Lower bound on merging sorted lists

The problem of merging two sorted lists arises frequently. We have seen a procedure for it as the subroutine \(\textsc{Merge}\) in Section 2.3.1. In this problem, we will prove a lower bound of \(2n - 1\) on the worst-case number of comparisons required to merge two sorted lists, each containing \(n\) items.

First we will show a lower bound of \(2n - o(n)\) comparisons by using a decision tree.

  1. Given \(2n\) numbers, compute the number of possible ways to divide them into two sorted lists, each with \(n\) numbers.
  2. Using a decision tree and your answer to part (a), show that any algorithm that correctly merges two sorted lists must perform at least \(2n - o(n)\) comparisons.

Now we will show a slightly tighter \(2n - 1\) bound.

  1. Show that if two elements are consecutive in the sorted order and from different lists, then they must be compared.
  2. Use your answer to the previous part to show a lower bound of \(2n - 1\) comparisons for merging two sorted lists.

A. Number of ways to divide \(2n\) numbers into two sorted lists

Given \(2n\) distinct numbers, we need to choose which \(n\) go into the first list. Once chosen, the order within each list is determined (both must be sorted). So the number of ways is simply the number of ways to choose \(n\) items from \(2n\):

\[\binom{2n}{n} = \frac{(2n)!}{n! \cdot n!}\]

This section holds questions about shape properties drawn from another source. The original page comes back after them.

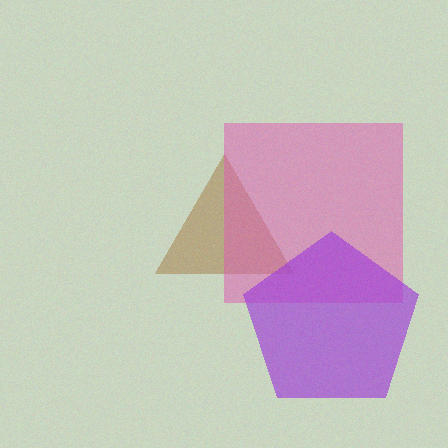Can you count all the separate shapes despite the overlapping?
Yes, there are 3 separate shapes.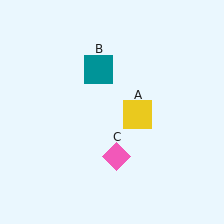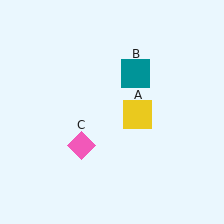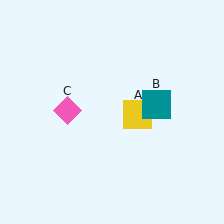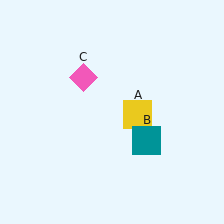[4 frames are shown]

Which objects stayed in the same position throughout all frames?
Yellow square (object A) remained stationary.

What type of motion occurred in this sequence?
The teal square (object B), pink diamond (object C) rotated clockwise around the center of the scene.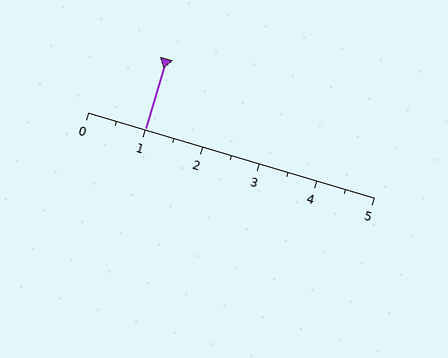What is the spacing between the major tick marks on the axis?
The major ticks are spaced 1 apart.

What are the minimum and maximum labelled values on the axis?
The axis runs from 0 to 5.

B. Lower bound of \(2n - o(n)\) using decision tree

A merging algorithm must distinguish between all \(\binom{2n}{n}\) possible input configurations. In the decision tree model, the tree must have at least \(\binom{2n}{n}\) leaves, so its height \(h\) satisfies \(2^h \geq \binom{2n}{n}\), giving:

\[h \geq \lg \binom{2n}{n}\]

Using Stirling’s approximation, \(\binom{2n}{n} \approx 4^n / \sqrt{\pi n}\), so:

\[\lg \binom{2n}{n} = 2n - \frac{1}{2}\lg(\pi n) = 2n - o(n)\]

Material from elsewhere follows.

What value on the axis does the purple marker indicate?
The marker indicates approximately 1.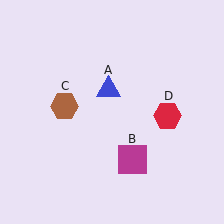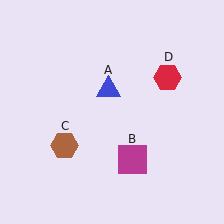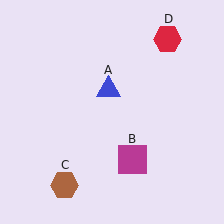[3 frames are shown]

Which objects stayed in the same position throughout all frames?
Blue triangle (object A) and magenta square (object B) remained stationary.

Any merging algorithm must make at least \(2n - o(n)\) comparisons in the worst case.

C. Consecutive elements from different lists must be compared

Let \(x\) and \(y\) be consecutive in the final sorted order (no element lies between them in value), with \(x\) from list \(A\) and \(y\) from list \(B\), and \(x < y\).

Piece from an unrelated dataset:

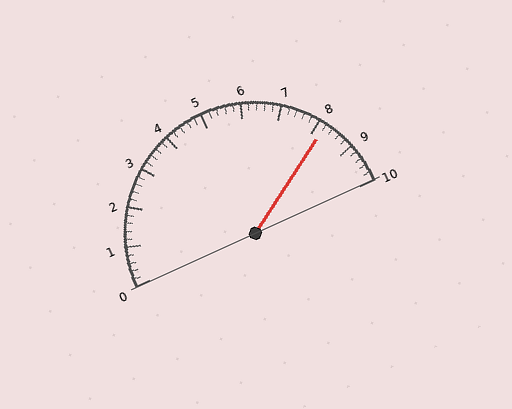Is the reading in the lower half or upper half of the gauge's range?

Suppose for contradiction that some correct merging algorithm never compares \(x\) and \(y\). Since they are never compared, the algorithm’s execution (which comparisons it makes, in what order) is identical for any input where \(x\) and \(y\) are swapped. Consider a modified input where we exchange the values of \(x\) and \(y\), so now \(y < x\). Both inputs still yield valid sorted lists (since \(x\) and \(y\) are consecutive, swapping them preserves the sorted order within each list). But the correct merged output differs between the two inputs: the original has \(x\) before \(y\), while the modified input has \(y\) before \(x\). Since the algorithm makes the same comparisons and produces the same output for both, it must be wrong on at least one. Contradiction.

D. Lower bound of \(2n - 1\) comparisons

Consider the worst case: the two lists interleave perfectly in the sorted output, like \(a_1, b_1, a_2, b_2, \ldots, a_n, b_n\) where \(a_i\) comes from list \(A\) and \(b_i\) from list \(B\). In the merged sorted order, every pair of consecutive elements comes from different lists. There are \(2n - 1\) consecutive pairs, and by part (c), each must be compared. Therefore, any algorithm requires at least \(2n - 1\) comparisons on this input.

Since the standard \(\textsc{Merge}\) procedure uses exactly \(2n - 1\) comparisons on this worst case (it compares once per output element except the last), the bound is tight.